Mr. George Froggatt, one of the most highly esteemed residents of Invercargill, died suddenly while travelling between Queenstown and Kingston on the lake steamer yesterday morning. The news was telephoned to the town and became generally known about noon. Many expressions of regret were to be heard in the streets, and on all sides sympathy is being extended to the relatives of the deceased.
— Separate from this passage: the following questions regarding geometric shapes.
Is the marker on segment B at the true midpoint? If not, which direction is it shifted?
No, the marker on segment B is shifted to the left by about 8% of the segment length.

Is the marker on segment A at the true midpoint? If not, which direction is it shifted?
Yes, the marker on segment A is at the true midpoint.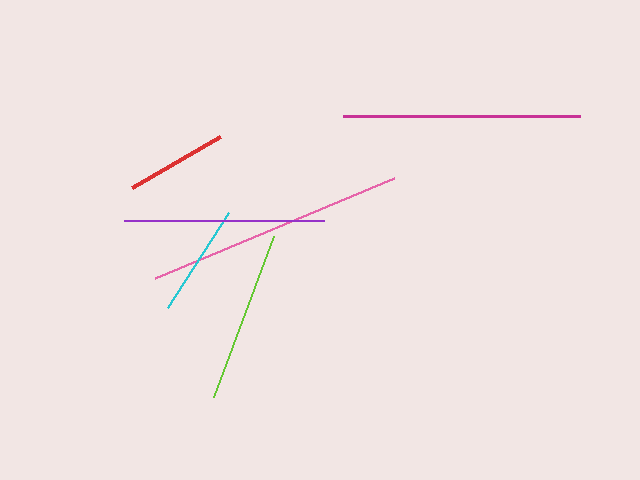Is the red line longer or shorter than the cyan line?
The cyan line is longer than the red line.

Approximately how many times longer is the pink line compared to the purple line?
The pink line is approximately 1.3 times the length of the purple line.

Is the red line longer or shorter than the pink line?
The pink line is longer than the red line.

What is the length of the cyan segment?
The cyan segment is approximately 113 pixels long.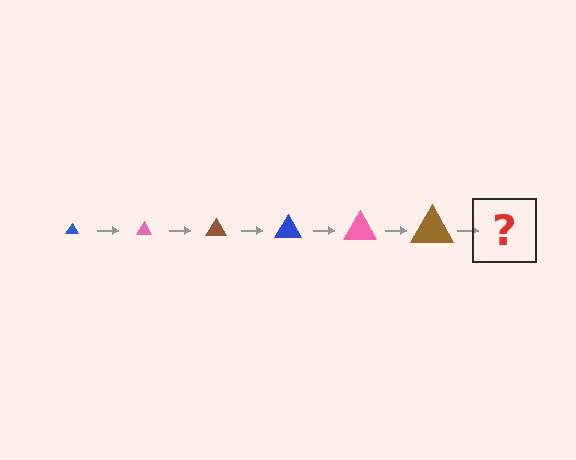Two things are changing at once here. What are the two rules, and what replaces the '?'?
The two rules are that the triangle grows larger each step and the color cycles through blue, pink, and brown. The '?' should be a blue triangle, larger than the previous one.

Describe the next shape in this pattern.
It should be a blue triangle, larger than the previous one.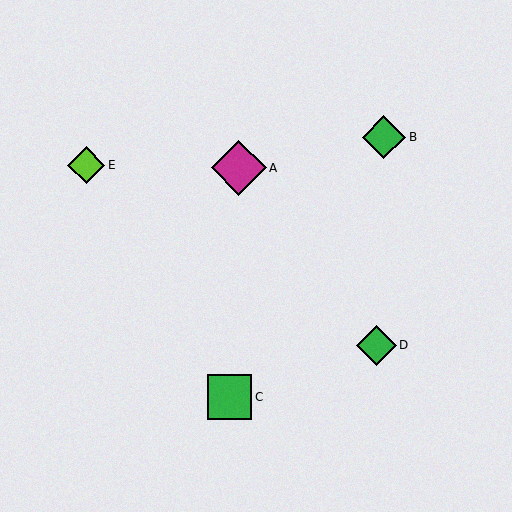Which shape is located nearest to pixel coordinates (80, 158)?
The lime diamond (labeled E) at (86, 165) is nearest to that location.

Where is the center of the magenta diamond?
The center of the magenta diamond is at (239, 168).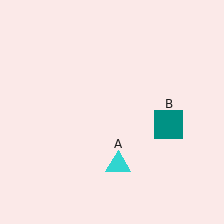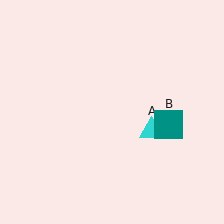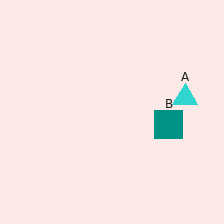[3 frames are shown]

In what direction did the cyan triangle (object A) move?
The cyan triangle (object A) moved up and to the right.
The deceased gentleman had had a long and distinguished public career. He was born in the year 1839 in Shropshire, England, where he was educated and brought up to country life. On reaching the age of twenty-one he took up a farm on his own account and worked it for four years, during which he became a Methodist local preacher. In the year 1864 he came out to New Zealand in the ship "Adjmere" and took up residence at Mount Pleasant, between Dunedin and Port Chalmers; but finally settled in Invercargill. He became a road contractor and followed that vocation until the year 1867, when he acquired a butchery business which he conducted until the year 1886. Later on, in the year 1888, he established his auctioneering, stock and station agency business and conducted this up to the time of his death. In his relations with the Church Mr. Froggatt had always been prominent, and many of the results of his efforts will remain to mark his energy and enterprise. When he arrived in Ivercargill in the year 1864 there was no Primitive Methodist Church established, and he attached himself to the Don St. Wesleyan Church, of which he continued to be a member for about eight years. He then established the first Primitive Methodist Church in Invercargill, and was then appointed circuit steward. He retained this office until the time of his death, and was thus the only circuit steward the members of the local Primitive Methodist Church have ever elected. He was, twenty-five years ago, once president of the Primitive Methodist Conference - the most honoured office the Church could bestow upon him. A notable work performed by Mr. Froggatt was the inauguration of the Superannuated Ministers’. Widows’ and Orphan’s Fund. About the time of his presidency of the conference he expressed himself as very anxious that a supplementary fund should be established as the amount allowed to retire ministers at Home was not sufficient for them to live on in New Zealand. For twenty-five years he had been the treasurer and one of the strongest advocates of the system, with the result that the fund has today a capital value of something over £5000. He remained treasurer of the Fund at the time of his death.
In public life Mr. Froggatt has always been recognised as a man whose advice and guidance in the administration of public affairs was of more than ordinary value. In the year 1877 he was elected to the Borough Council, and was a member up to the year 1907. During the years he was associated with the Council Mr. Froggatt was twice Mayor, once in the year 1885 and again in 1903, and the services he rendered to the town invariably made for its progress and prosperity. As a Justice of the Peace he was very active and has frequently occupied the Bench at the local courts of late. For two years he was a member of Southland High School Board, and he held office on the Southland Education Board for twelve years, being once chairman. Among the other important offices the deceased gentleman had held were those of director of Southland Building Society, President of the A. and P. Society and chairman of the Middle School Committee of which he was a member for over twenty years.
He leaves to mourn their loss a wife, two sons, and seven grand-children. The sons are Doctor G.E. Froggatt, medical superintendent of the Shoreditch Infirmary, London, and Mr. A.S. Froggatt of Invercargill. Their sister, the late Mrs. E.B. Jones, died about nineteen years ago.